Pretty straightforward problem, I have a summation and no idea how to find its zeroes.
I need to find the zeroes in terms of $x$ for any array of positive constants $a_0, a_1, ..., a_n$.
Summation:
$$\sum_{i=0}^{n}\frac{-x^2+3a_ix-2(a_i)^2}{(a_i)^2 \lvert x-a_i\rvert}$$
Note that the upper polynomial is factorable as $(x-a_i)(-x+2a_i)$, if that helps.
On
I will be using $k$ instead of $i$ just for personal preference.
$$\sum_{k=0}^n\frac{(x-a_k)(-x+2a_k)}{(a_k)^2|x-a_k|}=\sum_{k=0}^n\frac{\text{sgn}(x-a_k)(-x+2a_k)}{a_k^2}$$
where $\text{sgn}(\mu)$ is the sign (+/-) of $\mu$.
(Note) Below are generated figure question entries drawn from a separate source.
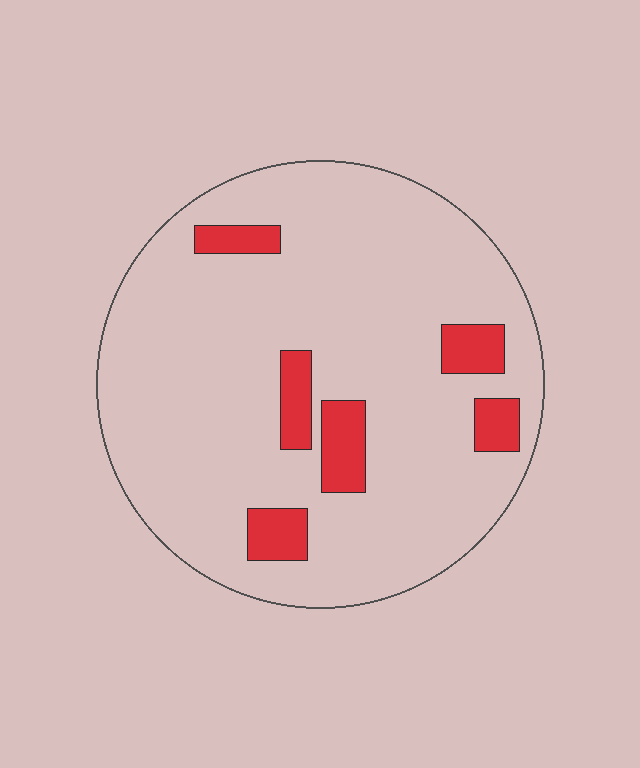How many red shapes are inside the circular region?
6.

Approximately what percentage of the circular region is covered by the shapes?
Approximately 10%.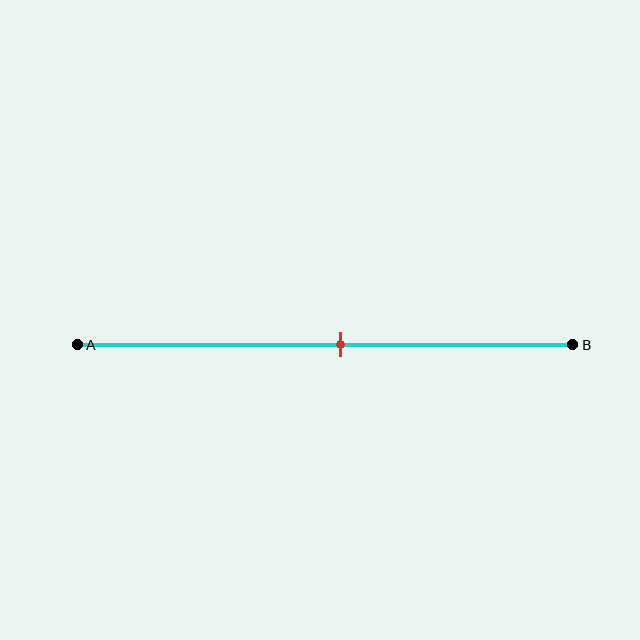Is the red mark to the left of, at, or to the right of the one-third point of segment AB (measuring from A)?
The red mark is to the right of the one-third point of segment AB.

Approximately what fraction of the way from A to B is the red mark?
The red mark is approximately 55% of the way from A to B.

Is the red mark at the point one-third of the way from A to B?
No, the mark is at about 55% from A, not at the 33% one-third point.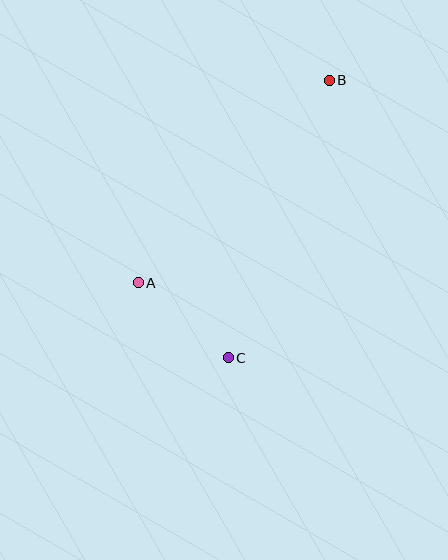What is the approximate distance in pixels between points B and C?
The distance between B and C is approximately 295 pixels.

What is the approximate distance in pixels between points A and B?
The distance between A and B is approximately 278 pixels.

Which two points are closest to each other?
Points A and C are closest to each other.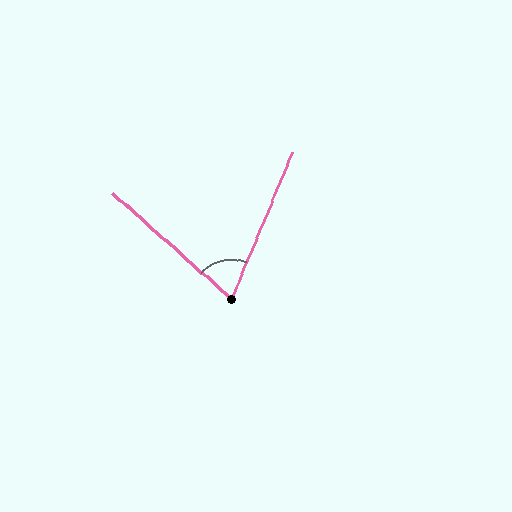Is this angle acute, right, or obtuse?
It is acute.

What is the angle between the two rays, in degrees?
Approximately 71 degrees.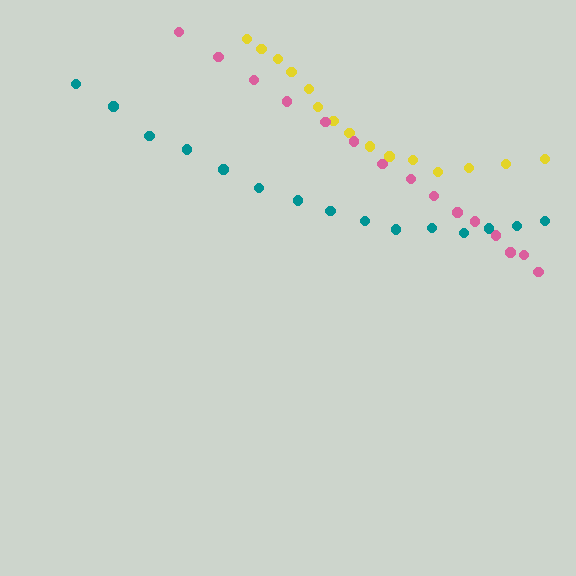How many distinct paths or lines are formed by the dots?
There are 3 distinct paths.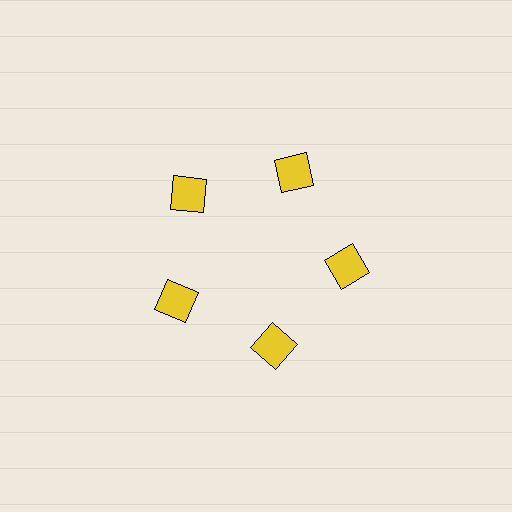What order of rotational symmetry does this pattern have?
This pattern has 5-fold rotational symmetry.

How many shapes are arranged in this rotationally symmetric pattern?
There are 5 shapes, arranged in 5 groups of 1.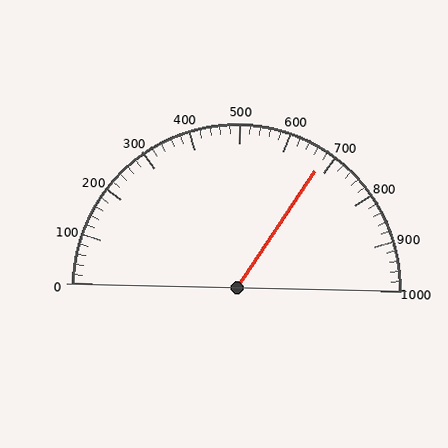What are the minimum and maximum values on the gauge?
The gauge ranges from 0 to 1000.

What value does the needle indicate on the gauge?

For any negative $x$ value, we have
$$\text{sgn}(x-a_k)=-1$$
Also see that $\sum_{k=0}^n\frac{\text{sgn}(x-a_k)(-x+2a_k)}{a_k^2}$ has only one root by the fundamental theorem of algebra.
So, if we assume the root occurs for $x<\min(a_k)$, we will have
$$\sum_{k=0}^n\frac{\text{sgn}(x-a_k)(-x+2a_k)}{a_k^2}=\sum_{k=0}^n\frac{2a_k-x}{a_k^2}$$
Sadly, it is clear that for any negative number $x$, the summation will be larger than $0$.
Assume the root occurs at $x>2\max(a_k)$ so that we may have $\text{sgn}(x-a_k)=1$
$$\sum_{k=0}^n\frac{\text{sgn}(x-a_k)(-x+2a_k)}{a_k^2}=\sum_{k=0}^n\frac{2a_k-x}{a_k^2}$$
This time we see that for any $x>2\max(a_k)$, the result will be a negative value, so that will not be a root.
I cannot manage to conclude anything beyond this, so the best answer I can give you is
$$\min(a_k)<x<\max(a_k)$$
For convenience, sort the $a_i$ in increasing order. The $a_i$ divide the real line into $n+1$ intervals, on each of which your summand is linear, since $(x - a_i)/|x - a_i| = \pm 1$. It's easy to find the zeros of a linear function.